Sunday, March 20, 2016

Cleaning Up as a Metaphor

The currently-popular metaphor for cleaning is Marie Kondo's "the life-changing magic of tidying up."  Ok, OK.  Whatever.  Once again, the metaphors don't speak to my experience.  I'm sure her book is wonderful.  (Actually, I read it, so I AM sure.)  It's just not the book I need. I don't have too much stuff, so the ever-popular metaphor of de-cluttering isn't what I need, either. I know why I want to tidy up.  I know how to tidy up, for heaven's sake.  I just don't keep up with it all in the way that I would like.

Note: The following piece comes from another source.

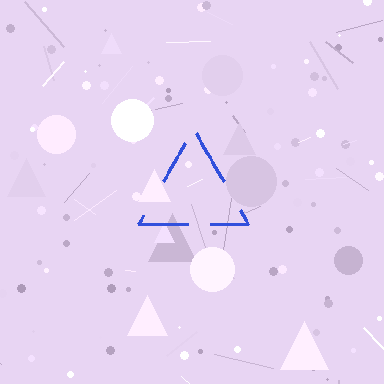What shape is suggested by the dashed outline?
The dashed outline suggests a triangle.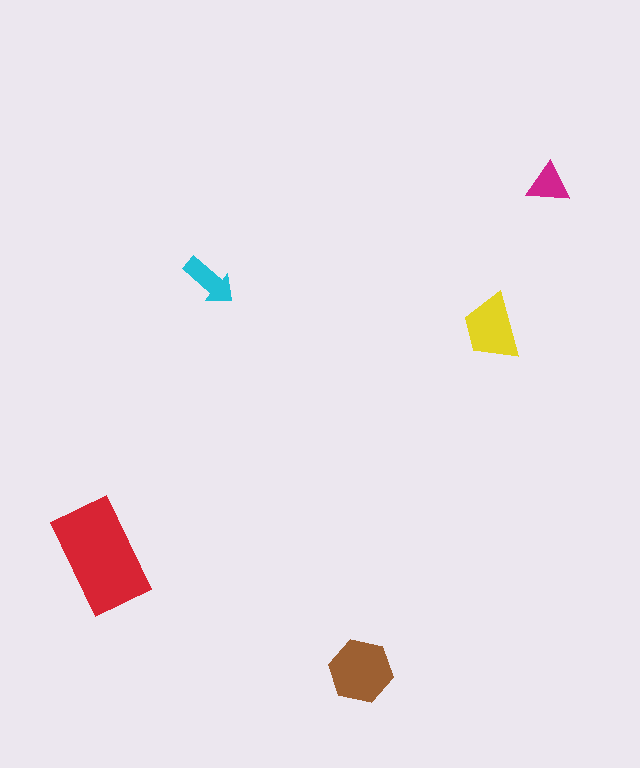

On the one hand, maybe I don't need to over-think every darn thing.  Just vacuum, already.  There's merit to that argument, for sure. There's also the truth that I'm in the middle of a huge remodeling effort, a multi-year remodeling effort- so things are just going to be more chaotic than they might otherwise be.  And it's not as though I am sitting around doing nothing; I am authentically busy with other important things when I am not cleaning.  Yet, none of those truths adequately explains what's happening here. 

This is the home of a person who has yet to make peace with her new circumstances.

Don't get me wrong.  I'm not living in squalor, and I have made great strides in coming to terms with my new circumstances.  But, apparently, I'm not done.  This home is not yet the sanctuary I want it to be.  It doesn't welcome me when I open the door.  It doesn't say "here lives a person who takes care of herself and her loved ones.... come on in."  No, it doesn't say that, at all.

It's also true that outward change reflects and sometimes precipitates internal change.  Somehow I sense more emotional healing and change waiting for me in the wings and I sense that making my home a sanctuary - making it MY sanctuary- is the thing I have to do.  And because this is my work, both internal and external, I have to do it myself.  Hiring someone would be cheating the process.

So, now to boring practicalities.  I have to find the minutes and hours to make this happen, to say nothing of the energy.  Sigh.